China, one of the largest buyers of US crude oil surprised many late last week when it announced plans to tax such imports, as part of retaliatory measures following the decision by US President Donald Trump to impose $50 billion worth of tariffs on a variety of US goods.

The announcement comes as China looks for a different oil supply mix ahead of likely reductions in its imports from Venezuela and Iran.

Carsten Fritsch, a commodities analyst with Commerzbank, said that while China’s reduction of imports of Iranian crude should not be overestimated, the decline of production from Venezuela left the country with no choice but to seek alternative sources of oil.

“The US could could have been an alternative supplier but of course that won’t be the case if a 25 percent import tariff comes into effect,” Fritsch told Arab News.

“Some of the Arabian Gulf countries might have an advantage in plugging the gap, given the similarity of the crude types, and the same shipping lanes that would be used.”

China is currently the largest Asian customer for US crude; imports rose to 3.89 million metric tons in the first quarter of the year, compared with just 443,000 metric tons for the year ago period, according to figures from S&P Global Platts, with the US’s market share rising to 3.5 percent at the end of March.

American crude has proved competitive for China; the US benchmark WTI averaged a $1.83 per barrel discount to oil from the North Sea Forties on a delivered basis into China in May, and a 74 cents per barrel discount to Abu Dhabi’s Murban crude, according to S&P Global Platts calculations.

But China is likely to find it easier to replace US crude imports than US producers will to get new customers, according to Thomson Reuters commentator Clyde Russell.

“It’s not hard to imagine a scenario in which China encourages Saudi Arabia and Russia, the world’s top oil exporters and partners in the agreement to restrict output, to pump more crude,” said Russell yesterday.

“China would then buy the additional Saudi and Russian output, using it to replace cargoes from the US, and even from Iran, assuming the renewed US sanctions against Iran force Beijing to curtail imports.”

The prospect of restrictions on US oil come ahead of a meeting of OPEC and other oil producers in Vienna later this week, with an increase in oil production seen as increasingly likely following the eradication of oversupply and the recovery of prices.

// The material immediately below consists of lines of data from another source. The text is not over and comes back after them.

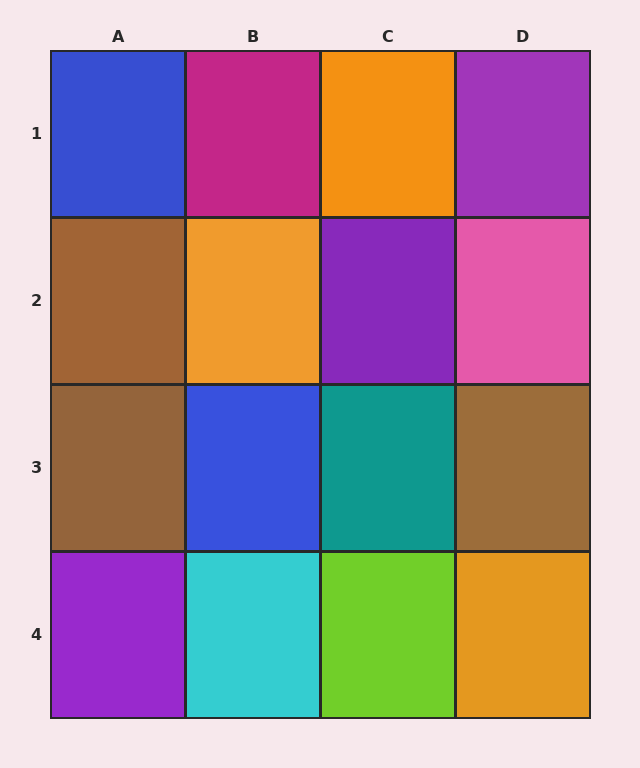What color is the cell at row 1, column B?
Magenta.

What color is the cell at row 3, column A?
Brown.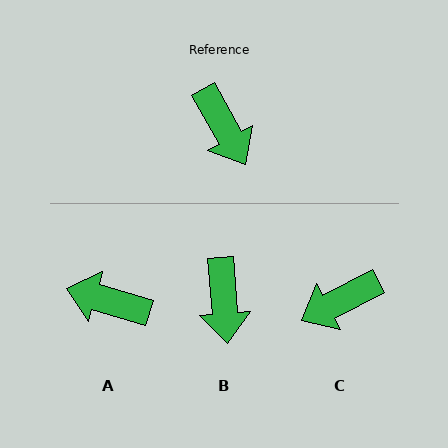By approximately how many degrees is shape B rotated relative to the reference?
Approximately 25 degrees clockwise.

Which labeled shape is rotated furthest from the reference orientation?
A, about 136 degrees away.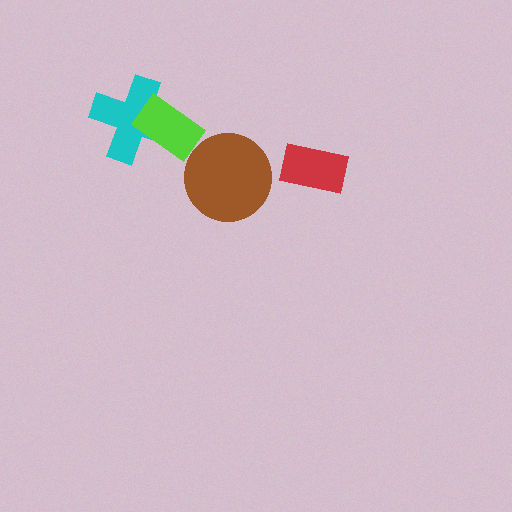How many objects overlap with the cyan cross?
1 object overlaps with the cyan cross.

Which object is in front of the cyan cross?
The lime rectangle is in front of the cyan cross.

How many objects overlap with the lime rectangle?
1 object overlaps with the lime rectangle.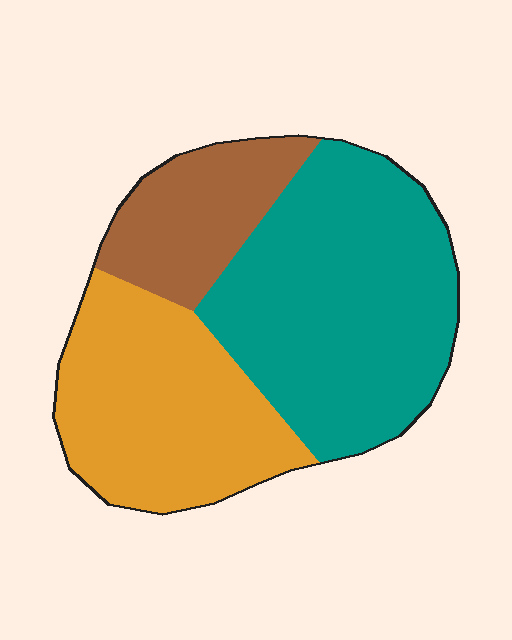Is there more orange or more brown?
Orange.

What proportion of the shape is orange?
Orange covers 34% of the shape.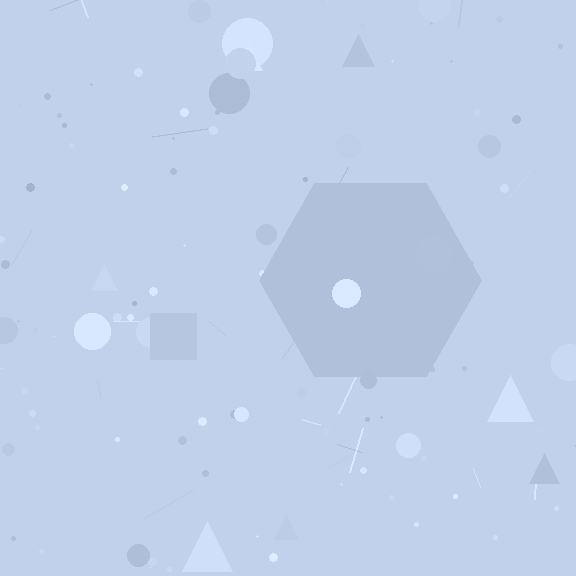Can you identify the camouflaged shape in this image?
The camouflaged shape is a hexagon.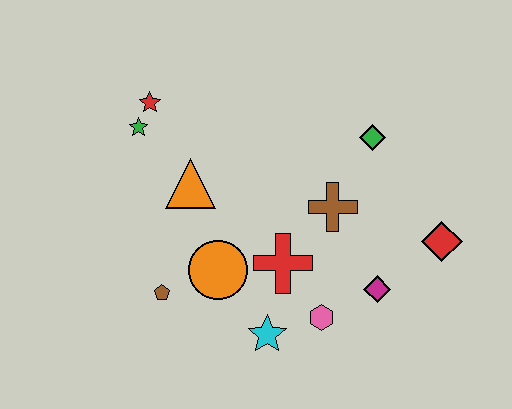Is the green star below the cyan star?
No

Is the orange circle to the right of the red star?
Yes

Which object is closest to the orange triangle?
The green star is closest to the orange triangle.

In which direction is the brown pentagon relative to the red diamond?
The brown pentagon is to the left of the red diamond.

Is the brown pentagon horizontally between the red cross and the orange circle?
No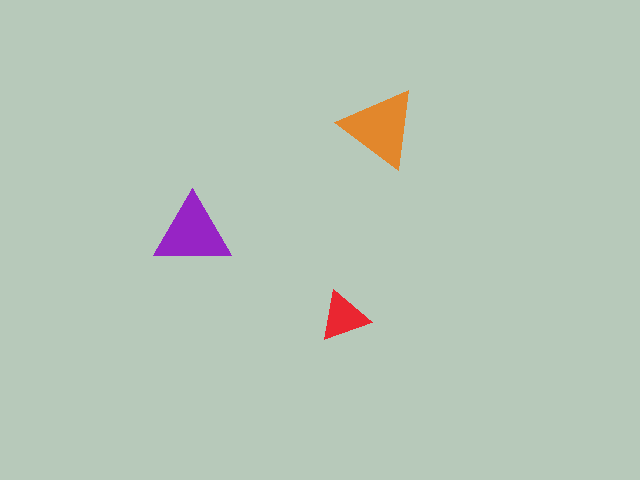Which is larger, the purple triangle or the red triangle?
The purple one.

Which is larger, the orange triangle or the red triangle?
The orange one.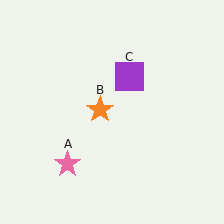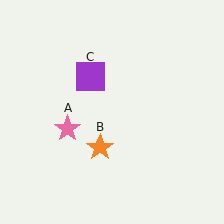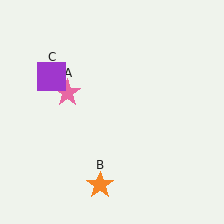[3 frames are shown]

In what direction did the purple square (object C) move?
The purple square (object C) moved left.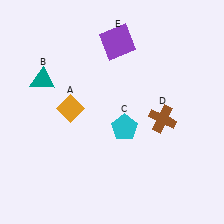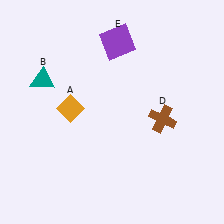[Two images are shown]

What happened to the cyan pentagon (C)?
The cyan pentagon (C) was removed in Image 2. It was in the bottom-right area of Image 1.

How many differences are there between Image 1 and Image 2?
There is 1 difference between the two images.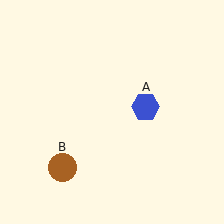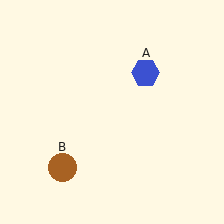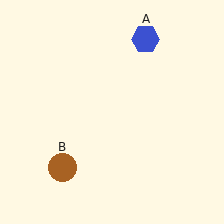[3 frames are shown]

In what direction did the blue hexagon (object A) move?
The blue hexagon (object A) moved up.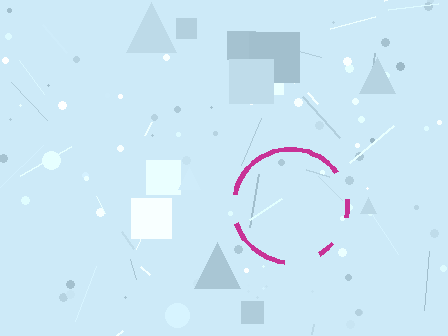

Oil prices were up around 1.5 percent yesterday afternoon, on reports from Bloomberg that producers were considering increasing output by between 300-600,000 barrels per day, compared with a 1.5 million barrel per day initially sought by Russia.

In addition to tariffs on oil, China has also threatened imports on other energy sources, notably coal, in a bid to hurt Trump politically as well as economically.

“Coal miners count among Trump’s most vocal backers, but if China does stop buying US coking coal, it may force producers to accept lower prices from other buyers in order to move cargoes,” said Russell.

“The Chinese have probably calculated that they can take the pain from a trade conflict longer than Trump can, or at least longer than the US. economy, companies and workers will be prepared to tolerate.”